METHODS: We retrospectively compared operative mortality and 3-year survival in coronary artery bypass grafting patients (2001 to 2003) at a low-volume hospital (n = 504; 160 per year [median]) versus a high-volume hospital (n = 1,410; 487 per year) served by the same high-volume surgeon team. Covariate risk adjustment was done via multivariate and propensity modeling.
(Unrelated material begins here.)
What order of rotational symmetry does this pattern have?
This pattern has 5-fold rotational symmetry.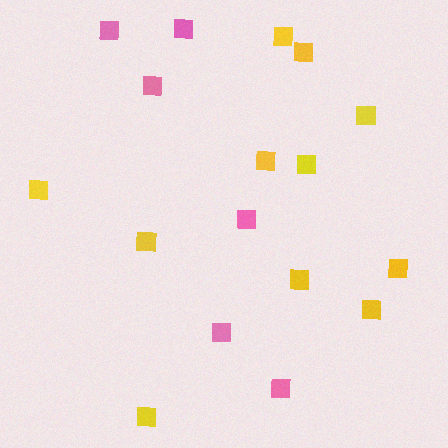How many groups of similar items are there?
There are 2 groups: one group of yellow squares (11) and one group of pink squares (6).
RESULTS: The two hospital cohorts exhibited multiple demographic and risk factor differences. Unadjusted low-volume hospital vs high-volume hospital operative mortality was similar overall (2.38% vs 2.98%; p = 0.59) with nearly identical Society of Thoracic Surgeons observed-to-expected ratios (0.83 vs 0.82), irrespective of preoperative risk category. Hospital volume did not predict operative mortality (odds ratio, 95% confidence interval = 0.82; p = 0.602). At follow-up, a total of 28 low-volume hospital deaths (5.6%) and 135 high-volume hospital deaths (9.6%) occurred at similar surgery-to-death intervals (p = 0.7). Unadjusted 0 to 3-year survival was significantly worse for high-volume hospitals (risk ratio = 1.59; 1.06 to 2.39; p = 0.026). Yet procedure volume was not independently associated with worse midterm survival after covariate (risk ratio = 1.28; 0.84 to 1.96; p = 0.247) or propensity score (risk ratio = 1.11; 0.72 to 1.71; p = 0.648) adjustment.

CONCLUSIONS: Hospital and surgeon volume effects on coronary artery bypass grafting outcomes are interdependent, and therefore hospital coronary artery bypass grafting volume per se is not a reliable marker of quality. Instead, outcome quality markers should rely on thorough risk-adjustment based on detailed clinical databases, possibly including annual and cumulative surgeon volume.